Walz, Harkin introduce legislation to help beginning farmers
By Janet Kubat Willette
Date Modified: 11/28/2011 11:16 AM
The average Minnesota farmer is no spring chicken.
Mr. Average Minnesota Farmer is 52.9 years old, according to the Census of Agriculture. And while the number of farmers older than 65 keeps rising, the number of farmers age 34 and younger is in decline.
Rep. Tim Walz, D-Minn., and Sen. Tom Harkin, D-Iowa, hope to increase the number of younger farmers. The duo have introduced legislation to help young people enter agriculture. Other sponsors include Rep. Betty McCollum, Sen. Amy Klobuchar and Sen. Al Franken, all Minnesota Democrats.
"We have to make sure America's next generation of family farmers have the support they need to continue providing a safe, abundant food supply," Walz said. "This legislation is a smart, effective way to support our local economies and create local jobs."

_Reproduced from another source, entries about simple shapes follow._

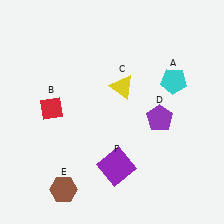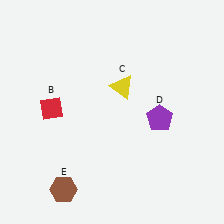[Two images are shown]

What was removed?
The purple diamond (F), the cyan pentagon (A) were removed in Image 2.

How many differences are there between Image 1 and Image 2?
There are 2 differences between the two images.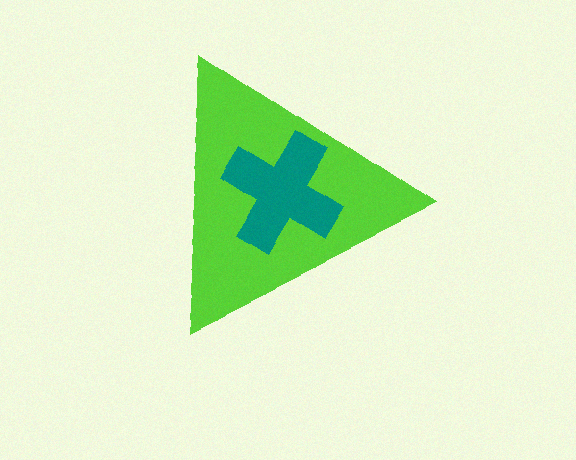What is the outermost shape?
The lime triangle.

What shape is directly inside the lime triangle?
The teal cross.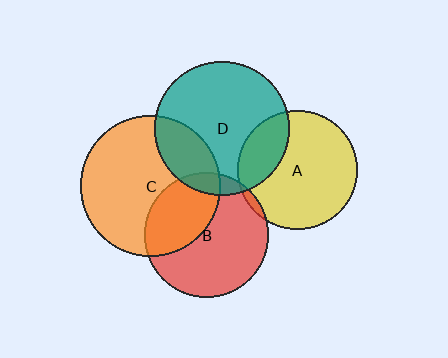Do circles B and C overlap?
Yes.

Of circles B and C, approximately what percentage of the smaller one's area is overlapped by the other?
Approximately 35%.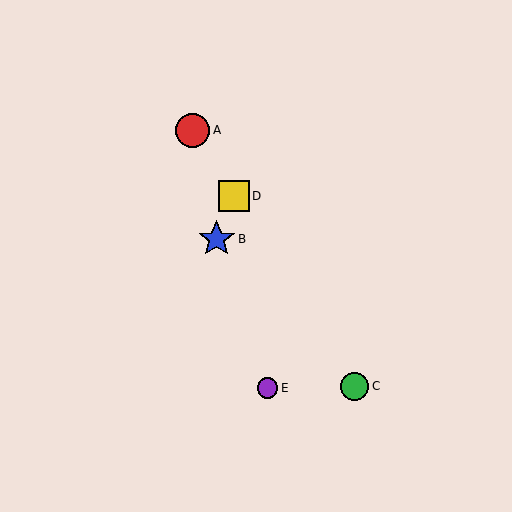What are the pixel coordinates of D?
Object D is at (234, 196).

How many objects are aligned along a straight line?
3 objects (A, C, D) are aligned along a straight line.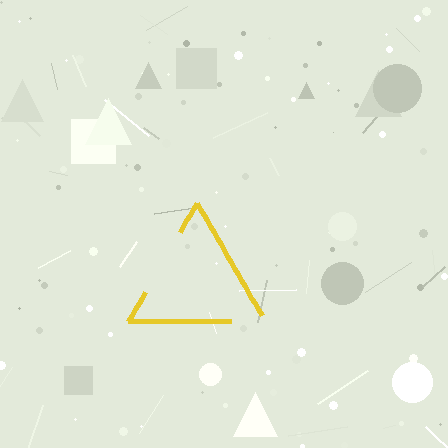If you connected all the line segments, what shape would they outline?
They would outline a triangle.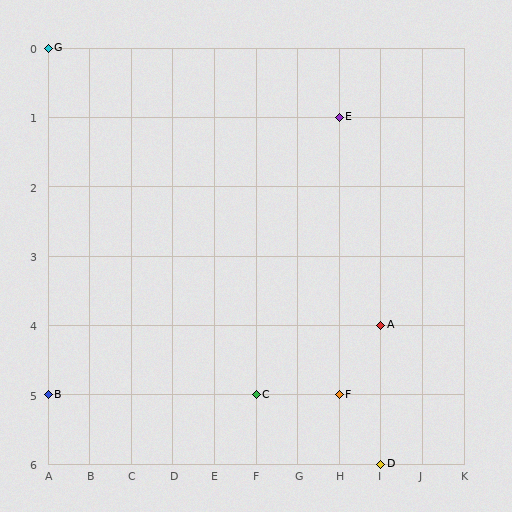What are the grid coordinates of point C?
Point C is at grid coordinates (F, 5).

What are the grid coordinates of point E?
Point E is at grid coordinates (H, 1).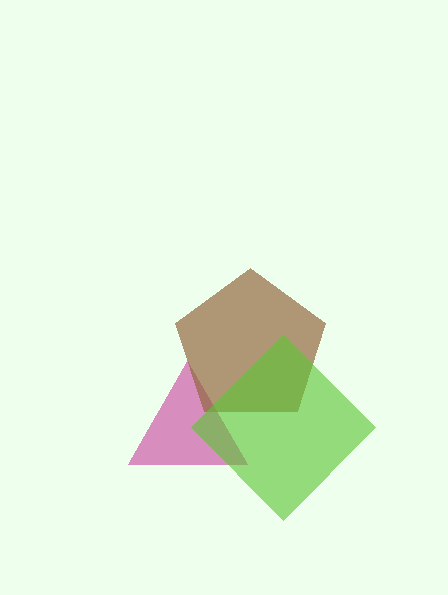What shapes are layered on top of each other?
The layered shapes are: a magenta triangle, a brown pentagon, a lime diamond.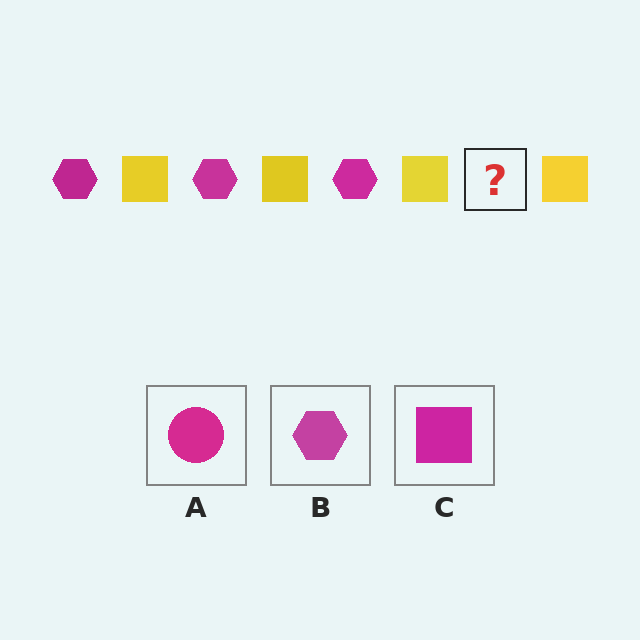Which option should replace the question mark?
Option B.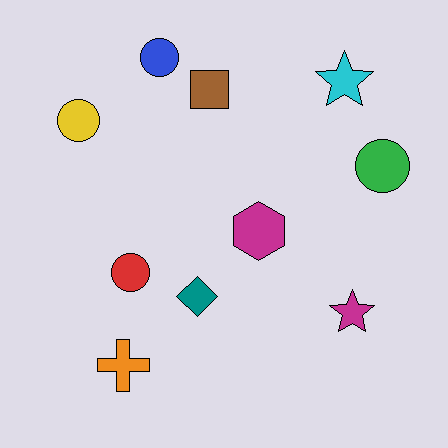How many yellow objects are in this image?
There is 1 yellow object.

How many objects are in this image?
There are 10 objects.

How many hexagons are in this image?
There is 1 hexagon.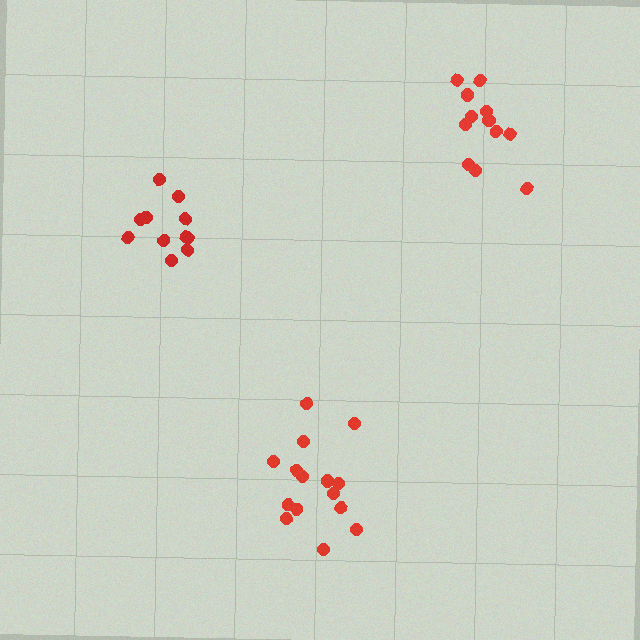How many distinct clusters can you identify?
There are 3 distinct clusters.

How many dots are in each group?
Group 1: 12 dots, Group 2: 11 dots, Group 3: 15 dots (38 total).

This is the second time Walz has sponsored beginning farmer legislation. He authored similar legislation in the 2008 farm bill.
There are certain impediments to getting into agriculture, Walz said. He wants to ensure that the federal government has good programs for young people who want a career in production agriculture. The legislation he introduced includes conservation, credit, education and risk management provisions.
The legislation is important, said Owatonna farmer Katie Felland, 39.
Felland started farming in 2008 and says federal support for beginning farmers is critical because start up costs for farming can be overwhelming and because the nation needs more small farmers growing healthy food.
Tyler Benson, 26, of Rushford, can attest to the value of the federal loans for beginning farmers. Benson took out two loans through the Farm Service Agency beginning farmer loan program, one in 2005 and another in 2006, to buy beef cattle and a tractor.
"Basically, if I didn't have the loan I wouldn't have got started," he said.
Walz said he's heard success stories from the beginning farmer provisions in the 2008 farm bill and he hopes the Beginning Farmer and Rancher Opportunity Act makes it into the next farm bill.
Some may question how the general public benefits from these programs, Walz said, and his answer is that it's about continuing to provide a safe, affordable, abundant food supply.
"I think there's an understanding that this is too important not to try and figure out how to get folks into it," he said.
Yet, conditions for writing the next farm bill are anything but ideal. The farm bill is unusually being written out of the public eye and its funding is tied up with the super committee, Walz said, which has to make funding cut recommendations by Thanksgiving.
"I think there's at least a movement or attempt to try to get some of these bigger bills in here and get them done while we have some leverage to do it," he said.